Mientras contemplaba las películas de medicina en la sala de estar, sus músculos abultados después de levantar pesas, abría mucho la boca para colocarse los dientes de su abuela. No encajaban bien en sus encías deformadas, y al poco rato se le acalambraban las mandíbulas.
Se ejercitaba a veces, mordiendo un duro pedazo de goma hasta que los músculos de sus mejillas sobresalían como un par de avellanas.
En el otoño de 1979, Francis Dolarhyde retiró parte de sus abundantes ahorros y se tomó una licencia de tres meses de Gateway. Fue a Hong Kong y llevó los dientes de su abuela.
Cuando volvió, la pelirroja Eileen y sus otros compañeros de trabajo estuvieron de acuerdo en afirmar que las vacaciones le habían sentado muy bien. Estaba tranquilo. Casi ni se dieron cuenta de que nunca utilizaba el vestuario de los empleados ni se duchaba. En realidad casi nunca lo había utilizado antes.

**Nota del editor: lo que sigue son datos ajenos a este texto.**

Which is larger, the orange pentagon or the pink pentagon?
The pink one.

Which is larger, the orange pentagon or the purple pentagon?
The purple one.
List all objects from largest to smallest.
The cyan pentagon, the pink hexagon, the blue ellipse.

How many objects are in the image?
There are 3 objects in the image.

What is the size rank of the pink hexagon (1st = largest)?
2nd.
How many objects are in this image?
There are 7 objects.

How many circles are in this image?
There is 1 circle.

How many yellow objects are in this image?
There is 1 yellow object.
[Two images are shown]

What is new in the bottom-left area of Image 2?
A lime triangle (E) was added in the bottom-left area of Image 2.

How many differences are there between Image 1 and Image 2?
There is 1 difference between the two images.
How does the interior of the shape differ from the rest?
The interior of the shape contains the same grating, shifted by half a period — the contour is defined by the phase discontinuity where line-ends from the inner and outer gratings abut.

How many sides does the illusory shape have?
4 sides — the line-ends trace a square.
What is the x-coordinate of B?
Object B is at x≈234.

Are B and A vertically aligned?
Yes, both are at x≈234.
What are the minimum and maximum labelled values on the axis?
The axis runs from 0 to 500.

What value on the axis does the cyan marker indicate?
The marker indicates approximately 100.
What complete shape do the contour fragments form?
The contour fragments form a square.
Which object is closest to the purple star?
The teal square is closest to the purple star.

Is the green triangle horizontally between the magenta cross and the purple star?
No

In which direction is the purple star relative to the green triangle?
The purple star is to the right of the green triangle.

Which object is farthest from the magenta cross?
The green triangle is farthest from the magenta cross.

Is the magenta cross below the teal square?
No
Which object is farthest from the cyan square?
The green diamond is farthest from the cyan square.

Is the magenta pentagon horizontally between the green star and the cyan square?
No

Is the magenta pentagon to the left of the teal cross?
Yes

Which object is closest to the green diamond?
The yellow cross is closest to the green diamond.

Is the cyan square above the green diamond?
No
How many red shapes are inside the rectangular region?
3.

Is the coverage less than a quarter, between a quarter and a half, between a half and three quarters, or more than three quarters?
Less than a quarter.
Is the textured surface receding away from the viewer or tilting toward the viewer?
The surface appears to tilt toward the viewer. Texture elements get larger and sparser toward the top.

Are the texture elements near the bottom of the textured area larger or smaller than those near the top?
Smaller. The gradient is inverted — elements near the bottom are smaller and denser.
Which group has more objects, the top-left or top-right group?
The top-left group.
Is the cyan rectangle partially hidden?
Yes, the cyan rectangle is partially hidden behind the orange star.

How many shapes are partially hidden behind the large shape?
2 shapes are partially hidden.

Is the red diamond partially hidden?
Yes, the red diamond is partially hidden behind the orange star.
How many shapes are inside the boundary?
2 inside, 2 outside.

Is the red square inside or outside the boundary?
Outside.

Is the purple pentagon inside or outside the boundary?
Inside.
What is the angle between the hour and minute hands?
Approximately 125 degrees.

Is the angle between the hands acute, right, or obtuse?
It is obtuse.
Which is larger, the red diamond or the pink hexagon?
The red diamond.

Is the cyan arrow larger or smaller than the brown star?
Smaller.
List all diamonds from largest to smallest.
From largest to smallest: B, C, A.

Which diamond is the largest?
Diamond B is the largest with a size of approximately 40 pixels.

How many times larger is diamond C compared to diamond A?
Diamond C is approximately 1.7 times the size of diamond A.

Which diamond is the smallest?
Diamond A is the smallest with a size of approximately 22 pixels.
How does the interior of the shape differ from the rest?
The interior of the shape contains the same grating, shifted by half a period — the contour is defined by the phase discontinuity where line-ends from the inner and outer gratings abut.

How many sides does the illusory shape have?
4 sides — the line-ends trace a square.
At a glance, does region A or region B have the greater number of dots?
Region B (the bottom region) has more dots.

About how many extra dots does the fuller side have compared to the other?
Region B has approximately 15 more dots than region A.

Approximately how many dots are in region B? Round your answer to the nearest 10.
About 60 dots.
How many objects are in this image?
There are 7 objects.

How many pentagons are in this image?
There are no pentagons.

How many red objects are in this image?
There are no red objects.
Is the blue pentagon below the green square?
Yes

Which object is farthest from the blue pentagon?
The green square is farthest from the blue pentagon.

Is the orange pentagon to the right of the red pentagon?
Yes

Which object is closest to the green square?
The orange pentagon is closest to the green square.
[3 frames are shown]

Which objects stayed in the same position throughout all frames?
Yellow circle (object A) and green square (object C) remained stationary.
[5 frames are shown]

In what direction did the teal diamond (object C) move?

Los dientes de su abuela estaban nuevamente colocados dentro del vaso junto a la cama de ella. Los nuevos de él estaban guardados bajo llave en su escritorio del primer piso.
Si Eileen lo hubiera visto parado frente al espejo, con los dientes colocados y el nuevo tatuaje brillando por la fuerte luz del gimnasio, habría gritado. Una sola vez.
Dolarhyde sentía que disponía de tiempo: no necesitaba apurarse. Tenía la eternidad por delante. Transcurrieron cinco meses hasta que eligió a los Jacobi.
Los Jacobi fueron los primeros que lo ayudaron, los primeros en elevarlo hacia la Gloria de su Transformación. Los Jacobi eran mejor que cualquier otra cosa que había conocido.
Hasta los Leeds.
Y, al aumentar su fuerza y su Gloria, lo esperaban los Sherman y la intimidad de los infrarrojos. Muy prometedor.